8. “Cotton Eye Joe” by Rednex
Long before this quirky remix of the country carol made for comic relief on “How To Get Away With Murder” it was seeping its way into ballparks and stadiums across the country. But it is probably most synonymous with being played at Yankee Stadium since the late ’90s.
Of course, playing a song regularly over about two decades allows the song to take on a mind of its own, complete with dancing Cowboy “Joe” in the control room. Although reportedly, most Yankees fans have grown tired of the practice of hearing the song after the seventh-inning stretch. One of my Cheat Sheet colleagues, a Yankees Stadium regular, explained that fans in attendance get awkward and embarrassed when the song starts playing. Probably not a vibe that any sports’ arena wants to project. Perhaps other in-game music gurus should take it as a sign that this song is long overdue for retirement.
9. “YMCA” by Village People (and any other song with dance moves)

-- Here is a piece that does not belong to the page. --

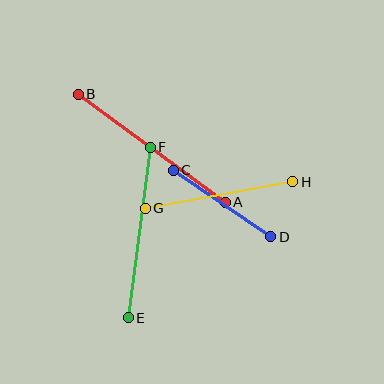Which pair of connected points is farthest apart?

Songs with coordinating dance moves have a pretty short lifespan in the allure department. (And we use the term “dance moves” loosely here.) They all get a ton of airplay before they make their way onto the in-game setlist and get played to death, only to be scrapped and replaced by the next annoying dance craze.
But the Village People’s disco ditty doesn’t play by the same rules as say, “The Macarena,” or in recent years (gulp), “Gangnam Style.” The YMCA has the same effect as a Cher Comeback Tour, as it keeps reviving itself and infecting the airwaves all over again, getting stuck in a new generation’s heads. It’s a scary thought, but the “YMCA” may never, ever go away.
10. “Sandstorm” by Darude
There is no track more overplayed than this overblown electronic nightmare. How it hasn’t ever been outlawed is beyond me. A meteor could crash into Earth and wipe out civilization, and the only things that would survive would be cockroaches and “Sandstorm.” (And maybe Ozzy Osbourne, because that guy can outlive just about everything.)
Multiple college teams have used it as a rally song, while others banned it. Yes that’s right, banned. The K-State athletic department yanked the Darude single from it’s setlist after it reportedly brought on bad behavior from fans. Texas A&M’s Kyle Field had to be refurbished after the frequency of the song caused the stands in the south end zone to shift. And that’s just college sports. That doesn’t even get into the number of professional sports contests it has polluted.
And a bonus song for good measure…
Bonus: “Monster Block”
The newest addition to the list, yet every bit as obnoxious. Missed it at the last Summer Olympics? Watch at your own caution. This excuse of a song and even bigger excuse of a dance has made it to an arena near you.